Morto, sparito, volatilizzato, evaporato. Eh si, è scandaloso di come non riesca a mandare avanti un blog in modo continuativo senza operare pause secolari tra un post e l’altro. Mancanza d’ispirazione, periodo di stress, macchenesò!
Intanto però voglio iniziare il post facendo gli auguri di compleanno a Gu (Willwoosh) che oggi fa 22 anni. :)
Comunque… per motivi che non sto qui a spiegarvi non ho la possibilità di fare la famosa (famosa?!) rubrichetta che vede me protagonista delle (dis)avventure a causa della indigestione da Mele. In compenso questo periodo sta passando tra alti e bassi e situazioni improbabili, ma la situazione divertente è avvenuta sabato sera dove, sono convinto, ho toccato il massimo grado di acidità della storia.
Sabato sera, staccato alle 22 e 30. I miei colleghi mi stavano aspettando che staccassi per andare a mangiare una cosa tutti insieme, dato che, appunto, sabato sera a casa diventa oltremodo deprimente. Allora che si fa? E che si fa? Si va al Moebius Pub, un pub bunkerato vicino borgata Finocchio gestito da un Buiaccaro di altri tempi. E, siccome il buiaccaro che lo gestisce non ha il minimo senso di quello che vuol dire intrattenimento della clientela, aveva deciso di pagare delle persone, un tale Dr. Why, per fare da DJ/barra/animatore alla serata.
Premetto che il locale, un tempo un Irish Pub, ora era per metà una trattoria-internet-point e per l’altra metà un pub stile western, il che non gli dava punti a favore. Ma il bello viene ora. Il DJ-barra-animatore, di una tristezza immensa dato le sue battute becere in pieno stile Antonio Giuliani, girando per i tavoli, stava proponendo varie soluzioni di intrattimento ludico per i poveri malcapitati clienti, ricevendo comunque consensi.
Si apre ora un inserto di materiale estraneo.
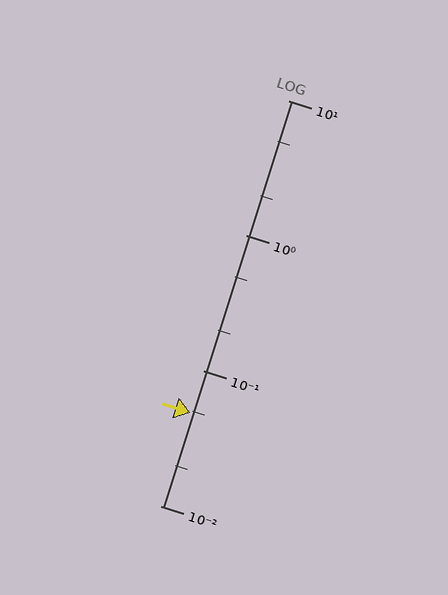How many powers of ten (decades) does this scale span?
The scale spans 3 decades, from 0.01 to 10.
Si avvicina al nostro tavolo e, oltre alla musica assordante, ci chiede col microfono se volevamo giocare al favoloso quiz del Dr.Why dove c’era in palio uno speciale peluches a forma di pecora gigante. Gentilmente, rifiutiamo l’offerta ringraziando. Tempo 2 minuti e ce lo ritroviamo al tavolo di nuovo, questa volta accompagnato dal fantastico premio-pecora invitandoci a sentire quanto è morbido e bello quel pupazzo e cercando di farci capire che non si può non partecipare al gioco con un premio così! Premetto che poi per partecipare al gioco ci volevano 7 euro a testa, e il valore del premio-pecora era di si e no 2 euro iva inclusa. Comunque… Secondo rifiuto da parte nostra questa volta più deciso con una frase della serie: “Scusami ma proprio non ci interessa, vogliamo solo starcene a chiacchierare tra noi” e il tutto sembrava essersi acquietato e siamo riusciti a stare anche una mezz’ora senza essere disturbati.
Ma il Dr.Perchè (e gia dal nome bisognerebbe interrogarsi…) aveva deciso di non demordere con noi, forse perchè vedeva in noi un barlume di voglia di metterci in gioco o forse solo perchè il capo lo aveva minacciato di convincerci a sborsare i 7 l’euri in + per quel gioco inutile, pena il licenziamento, e con fare felino dopo poco ci si riavvicina dicendoci che oltre al quiz era prevista anche una gara Karaoke, con un nome che aveva qualcosa di simile a X-ebius, ora non ricordo bene, ma in sostanza era la versione poraccia de X-Factor per intenderci… E li non ci ho visto più…
Munito di massimo garbo ma girando la testa neanche fossi Chucky la Bambola Assassina ho partorito (grazie agli insegnamenti di Ernerso) una frase simile:
Dr.Why: Ragazzi, dai, facciamo il Karaoke. X-Ebius e potete vincere…
Io: Senta scusi!? Lei è l’animatore?
Dr.Why: Si e che non si vede?
Io: Mi dica, devo pagare un extra per non essere animato?
Il gelo… il gelo era calato nel locale e sull’animatore. Probabilmente mi si era anche sentito nel microfono dato i risolini vari che si potevano sentire nei tavoli vicino. A ripensarci ora mi fa quasi tenerezza, ma la frase ottenne il risultato sperato e cioè che quello ha rotto i coglioni con quella pecora oscena agli altri e non s’è più avvicinato al nostro tavolo.